Health Canada Addresses Concerns in Trial Application Guidance
14 May 2009
Clinical Trials Advisor

Sponsors should submit increasingly detailed information as their clinical trials move through the various phases, according to Health Canada’s final guidance on preparing clinical trial applications (CTAs).

The new guidance addresses both chemistry and manufacturing technical requirements for Phase I, II and III clinical trials. The guidance includes a set of three quality overall summary (QOS) templates to assist sponsors in meeting specifications in each phase. Submissions for combination protocols — Phase I/II or II/III — should satisfy the quality requirements of the higher phase, the guidance says.

The QOS templates follow a common format, which includes the following:

* Introduction;

* Drug substance (general information, manufacture, characterization, control of drug substance, container closure system and stability); and

* Drug product (description and composition of the drug product, pharmaceutical development, manufacture, control of excipients, control of drug product, container closure system and stability).

Sponsors “may cross-reference all quality information to previously approved CTAs provided they are of the same or higher phase (e.g. Phase III CTAs cannot be fully cross-referenced to Phase II CTAs but may be cross-referenced to approved Phase III CTAs), with the exception of the drug product batch analysis for Phase I and Phase II clinical trial applications,” the guidance says.

A revised draft version of the guidance issued in April 2008 elicited 135 comments. Stakeholders commented on topics from good manufacturing practice requirements in Phase I trials to clarification about the type of information requested in the new templates, Health Canada says.

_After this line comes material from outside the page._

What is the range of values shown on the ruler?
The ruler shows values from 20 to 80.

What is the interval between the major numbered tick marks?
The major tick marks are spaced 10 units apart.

Changes to the final document include removal of a section on manufacturing process development in the Phase III template and the use of more consistent language across all three templates, the agency says. The Phase III template was revised to eliminate duplicate reporting of information and simplify the submission process.

The guidance takes effect June 1. However, companies are encouraged to begin using the new “Quality Summary — Chemical Entities” templates now. After June 1, the agency will notify potential sponsors that use of other formats may lead to comments and requests for clarification when the submission is reviewed.

Alternate approaches may be acceptable, the guidance says, provided they are backed by adequate scientific justification. Sponsors should discuss plans to use an alternate approach with the agency before submitting an application.

“Quality (Chemistry and Manufacturing) Guidance: Clinical Trial Applications (CTAs) for Pharmaceuticals” can be accessed at www.hc-sc.gc.ca/dhp-mps/alt_formats/hpfb-dgpsa/pdf/prodpharma/qual_cta_dec-eng.pdf.